テレワークで気をつけたい3つのハラスメントの画像1
※画像はイメージ(新刊JPより)。

 セクハラ、パワハラに加えて、スメハラ、マタハラ、モラハラなどなど、今は誰かが嫌だと感じたら何でもハラスメントになるといっても過言ではない時代だ。


 あまり物事を気にしない人は「みんな、もう少し寛容になろうよ」と考えてしまいがちだが、こういう人こそ、気づかないところで誰かを不快にしているのかもしれない。


 誰かに迷惑をかけて、かけられて、というのは生きている以上仕方のないこととはいえ、ちょっとした気遣いで誰かを嫌な気持ちにさせることを避けられるなら、それはそれでいいこと。そのうえで、自分が嫌な気持ちにさせられても寛容に水に流す、というのが人生の陰徳というものである。

 

■テレワークでもハラスメントはなくならない


 『それ、やってはいけない! ハラスメント大全』(野原蓉子監修、青春出版社刊)は、誰もがよく知るハラスメントから、「知らなかったけど、これはひどい!」というもの、「このくらいは許してよ……」というものまで、実に様々なハラスメントを紹介していく。


 たとえば仕事に関係するハラスメントでは、昨年から広まったテレワークで物理的な距離ができたため、ハラスメントはしにくくなった・受けにくくなったように思われるが、そんなに単純なものでもない。


 コロナ禍でのテレワークで有名になったのが「リモハラ/リモート・ハラスメント」だ。


 リモート会議でモニターに移り込んでしまう自室の様子にいちいちツッコミを入れることで、「今日のビデオ映りはなかなかいいねえ、化粧かな?」「いい部屋だね、今度遊びに行っちゃおうかな」といったセクハラまがいのものから「新人のくせに俺よりいいソファ使ってるじゃないか」などパワハラと捉えられかねないものまである。セクハラもパワハラも、テレワーク下でも健在なのである。


 仕事中だということは重々承知していても、お互いに自宅にいるということで、ついつい軽口が出てしまうのかもしれないが、言った本人にとってはただの軽口でも、言われた方はそう思わない、というのがハラスメントの本質だ。

 

■部下の文章にダメ出しが止まらない上司の「〇〇ハラ」


 報告書に企画書、レポートなどなど、仕事には「文書」がつきもの。それはテレワークになっても変わらない。

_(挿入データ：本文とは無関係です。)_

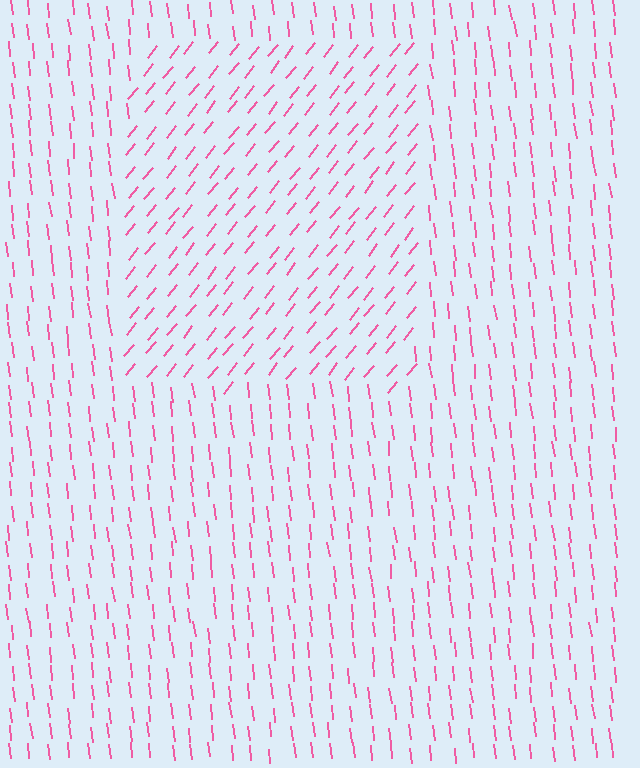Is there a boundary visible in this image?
Yes, there is a texture boundary formed by a change in line orientation.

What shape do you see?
I see a rectangle.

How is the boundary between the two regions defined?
The boundary is defined purely by a change in line orientation (approximately 45 degrees difference). All lines are the same color and thickness.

 部下から送られてきた文書をレビューしていると、いつもひとこと言いたくなる、という上司が気をつけたいのは、文書に対してありとあらゆるダメ出しをしまくる「テクハラ/テクスチュアル・ハラスメント」だ。


 会社によって文書の書き方にはフォーマットがあるもの。ただ、それにならって書いても文章にはどうしても個性が出てしまうもので、その個性は人によっては読んで気持ちが悪いと感じることもある。

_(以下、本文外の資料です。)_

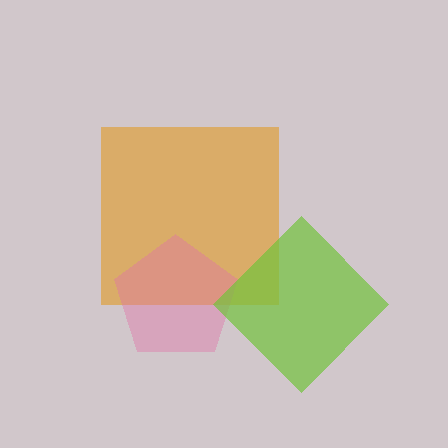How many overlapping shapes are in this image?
There are 3 overlapping shapes in the image.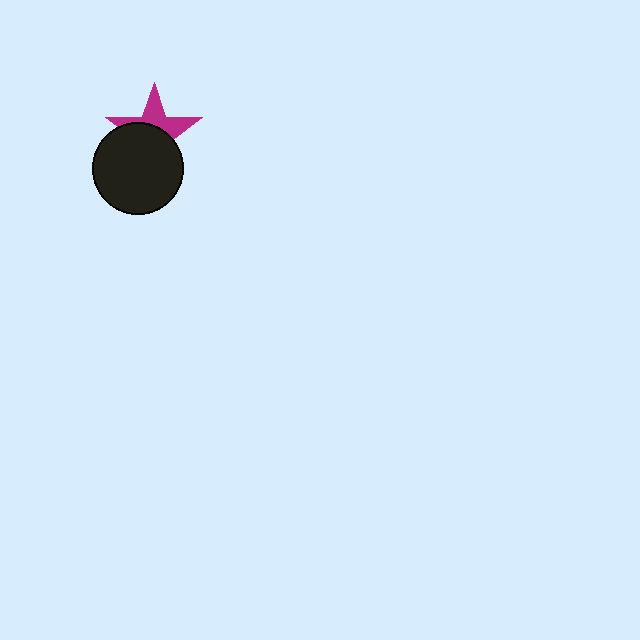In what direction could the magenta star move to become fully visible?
The magenta star could move up. That would shift it out from behind the black circle entirely.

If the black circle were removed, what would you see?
You would see the complete magenta star.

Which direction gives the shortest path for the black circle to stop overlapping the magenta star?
Moving down gives the shortest separation.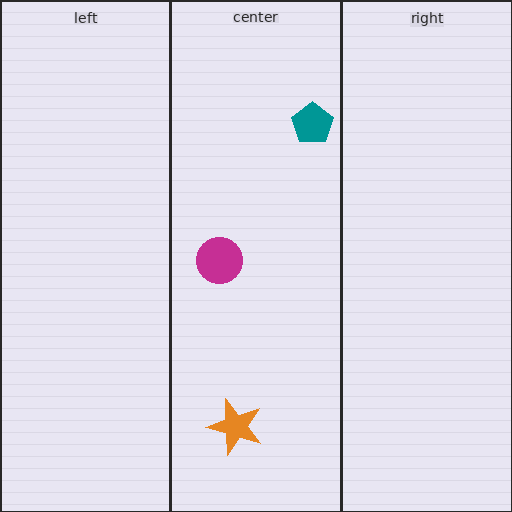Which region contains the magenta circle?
The center region.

 もちろん、正当な批判であればいいのだが、毎回「一行見ただけでわかる。却下ね」「学校で文章書いたことない? これひどいよ」とやってしまっては、完全にハラスメントである。「文章が女々しい」「これは男の発想だよ」といった性別に結びつくフィードバックもNG。批判するならどう直せばいいのかわかるように具体的に、が基本だ。